1, definition of set, representation of common set (n, z, q, r), empty set. The three elements of a set, the expression method and the relationship between the elements and the set;

2. The relationship between sets (including, really containing, equal to, that is, subset, proper subset, equal to).

3. Operations between sets (intersection, union and complement)

4. The operation formula between commonly used sets:

1. idempotent law: A∪A=A, a ∪ a = a.

2. identity: a ∪ φ = a ∪φ = a ∪ u = a.

3. complementary law: A∪A'=U, A∪A' =φ (where a' stands for the complement of a).
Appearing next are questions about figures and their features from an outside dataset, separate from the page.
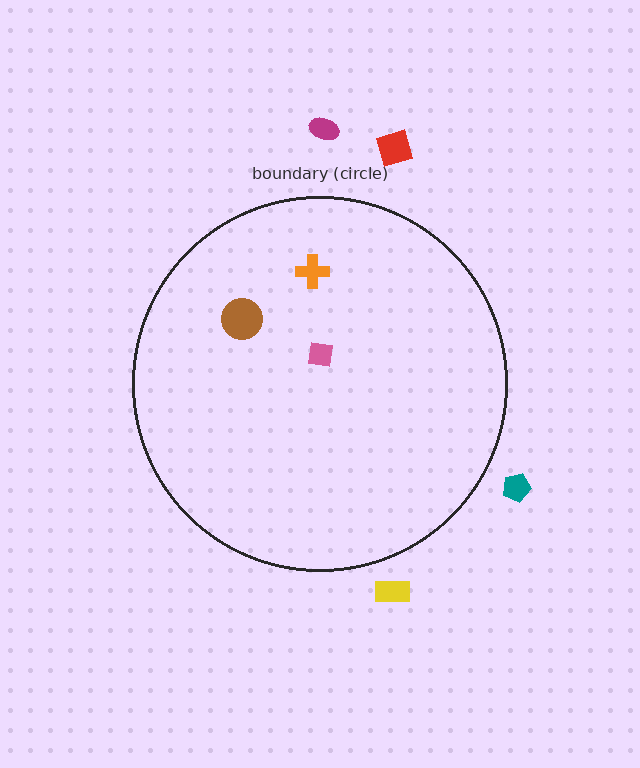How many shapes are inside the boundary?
3 inside, 4 outside.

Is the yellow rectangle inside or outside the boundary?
Outside.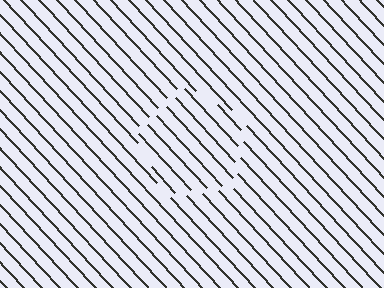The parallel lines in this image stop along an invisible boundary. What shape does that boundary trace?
An illusory pentagon. The interior of the shape contains the same grating, shifted by half a period — the contour is defined by the phase discontinuity where line-ends from the inner and outer gratings abut.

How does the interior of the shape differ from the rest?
The interior of the shape contains the same grating, shifted by half a period — the contour is defined by the phase discontinuity where line-ends from the inner and outer gratings abut.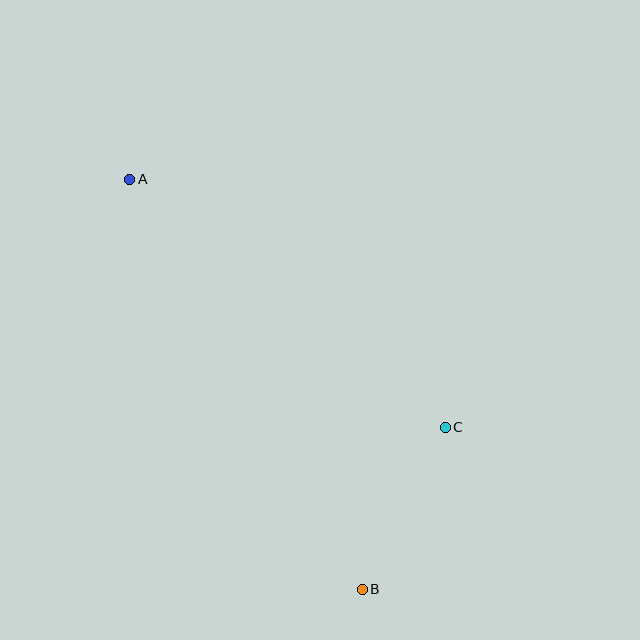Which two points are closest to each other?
Points B and C are closest to each other.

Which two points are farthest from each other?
Points A and B are farthest from each other.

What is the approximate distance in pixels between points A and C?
The distance between A and C is approximately 401 pixels.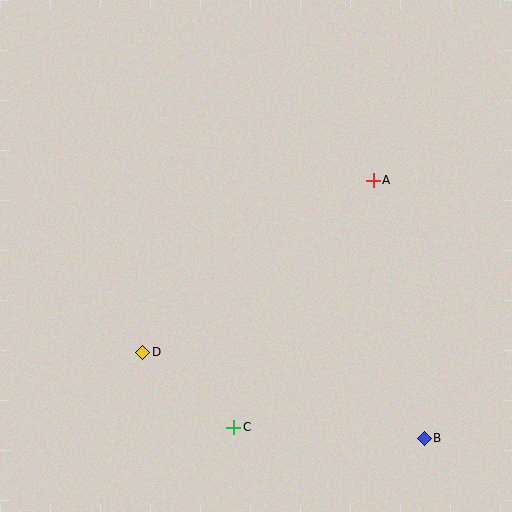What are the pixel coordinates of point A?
Point A is at (373, 180).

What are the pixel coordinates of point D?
Point D is at (143, 352).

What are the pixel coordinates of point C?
Point C is at (234, 427).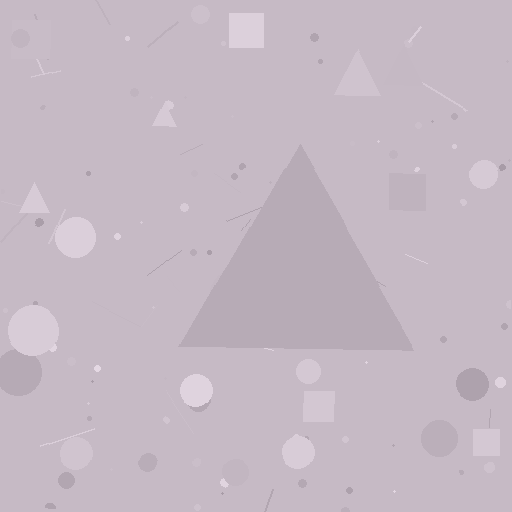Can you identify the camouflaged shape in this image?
The camouflaged shape is a triangle.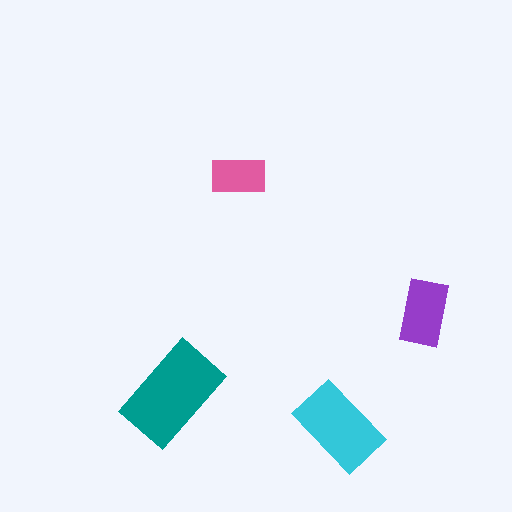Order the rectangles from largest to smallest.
the teal one, the cyan one, the purple one, the pink one.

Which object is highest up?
The pink rectangle is topmost.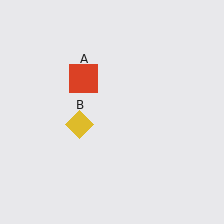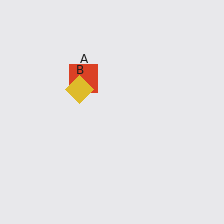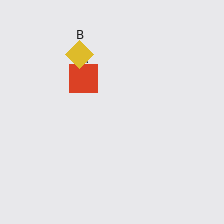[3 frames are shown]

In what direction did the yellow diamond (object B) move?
The yellow diamond (object B) moved up.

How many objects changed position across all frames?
1 object changed position: yellow diamond (object B).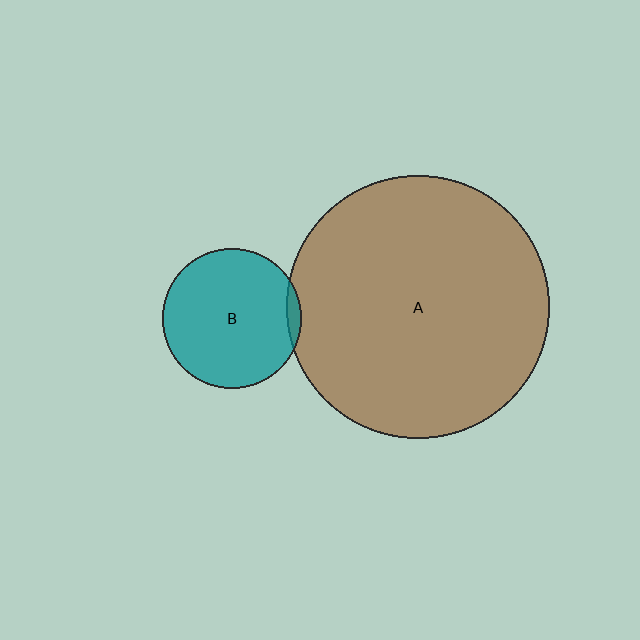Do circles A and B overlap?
Yes.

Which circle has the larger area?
Circle A (brown).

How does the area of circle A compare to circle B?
Approximately 3.6 times.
4 commutative law: A∪B=B∪A, a ∪ b = b ∪ a.

5. Law of association: (A∪B)∪C=A∪(B∪C), (A∪B)∩C = A ∪( B∪C).

6. Distribution law: A∩(B∩C)=(A∪B)∩(A∪C), A ∪( B∪C)=(A∪B)∪( A).

7. law of absorption: A∩(A∩B)= A, a ∩ (a ∪ b) = a.
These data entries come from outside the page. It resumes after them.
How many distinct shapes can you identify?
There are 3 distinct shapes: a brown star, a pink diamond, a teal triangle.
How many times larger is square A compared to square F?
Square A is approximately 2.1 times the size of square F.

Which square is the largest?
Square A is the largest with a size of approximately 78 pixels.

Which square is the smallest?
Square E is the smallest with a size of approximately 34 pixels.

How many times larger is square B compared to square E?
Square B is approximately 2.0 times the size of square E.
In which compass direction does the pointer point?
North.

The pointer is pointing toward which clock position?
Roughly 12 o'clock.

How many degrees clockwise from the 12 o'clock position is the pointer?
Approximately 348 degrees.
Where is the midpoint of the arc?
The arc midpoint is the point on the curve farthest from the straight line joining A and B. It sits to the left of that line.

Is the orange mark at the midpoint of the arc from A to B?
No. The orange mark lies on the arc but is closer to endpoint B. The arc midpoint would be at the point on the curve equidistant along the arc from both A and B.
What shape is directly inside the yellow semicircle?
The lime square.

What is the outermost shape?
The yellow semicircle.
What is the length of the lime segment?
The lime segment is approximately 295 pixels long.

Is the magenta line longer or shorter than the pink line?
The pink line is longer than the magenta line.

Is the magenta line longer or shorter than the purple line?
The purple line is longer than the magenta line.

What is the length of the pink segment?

8. Inverse law: (A∪B)' = A '∪B', (A∪B)' = A '∪B'

Second, the function:

1, function definition (this must remember the key words and understand)

2. Representation of functions (pay attention to piecewise functions)

3. The domain, range and three elements of a function, and the conditions for the equality of functions.

4. The properties of the function: (1) monotonicity (pay attention to the definition and local properties) and maximum value (after monotonicity, you want to use monotonicity to find the maximum value); (2) parity (understanding the definition, the overall nature); (3) From parity to functional symmetry (central symmetry and axial symmetry).